Enzymes in Swissprot have historically been annotated using Enzyme Commission (EC) numbers, which are far from ideal when needing to map to unique metabolic reactions for modeling. Some ECs are overly generic, forcing omission altogether, or to instantiate them as multiple unique reactions. The team is building support into the Ontology application programming interface (that translates from EC numbers and other annotation vocabularies to ModelSEED reactions) to filter out unbalanced, overly generic, or otherwise unsuitable reactions for metabolic modeling. In the longer term, the team may use the new Rhea reaction identifiers that are being curated into the Swissprot database as the reference dataset, which should provide for a much more direct mapping to ModelSEED reactions.

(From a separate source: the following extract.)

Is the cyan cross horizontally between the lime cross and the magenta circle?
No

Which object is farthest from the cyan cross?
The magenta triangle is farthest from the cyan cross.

Once reaction probabilities are associated with all the genes in a genome, researchers can then sample from those probabilities to create an ensemble of metabolic models (Medlock, Moutinho, and Papin 2020). Each of these models can then be analyzed using the existing gapfilling and modeling tools (including support for the next generation of modeling tools that the KBase team is developing), eventually resulting in an ensemble of Flux Balance Analysis solutions, reflecting the uncertainty in the underlying enzyme annotations. The team will develop a set of analysis tools to study this ensemble of solutions, using clustering, averaging, analysis of alternative pathway solutions, etc. This will result in higher quality metabolic network reconstruction, but also in much greater insight in the sources of uncertainty in the network, enabling prioritization of how to most efficiently reduce that uncertainty by additional manual curation or experimental data.
This work will provide the SFA and other KBase users a principled way to weight annotation sources against each other, enable better metabolic modeling of hard-to-annotate organisms and pathways, allow analysis of uncertainty in the resulting models network structure or behavior, and provide an infrastructure on which to build more sophisticated machine learning techniques in KBase.
References
Griesemer, M., et al. 2018. “Combining Multiple Functional Annotation Tools Increases Coverage of Metabolic Annotation,” BMC Genomics 19(1), 948.
Medlock, G. L., T. J. Moutinho, and J. A. Papin. 2020. “Medusa: Software to Build and Analyze Ensembles of Genome-Scale Metabolic Network Reconstructions,” PLoS Computational Biology 16(4), e1007847.
Funding Information
This work was performed under the auspices of the U.S. Department of Energy at Lawrence Livermore National Laboratory under Contract DE-AC52-07NA27344 and supported by the Genomic Science program of the Biological and Environmental Research (BER) Program under the LLNL μBiospheres SFA, FWP SCW1039.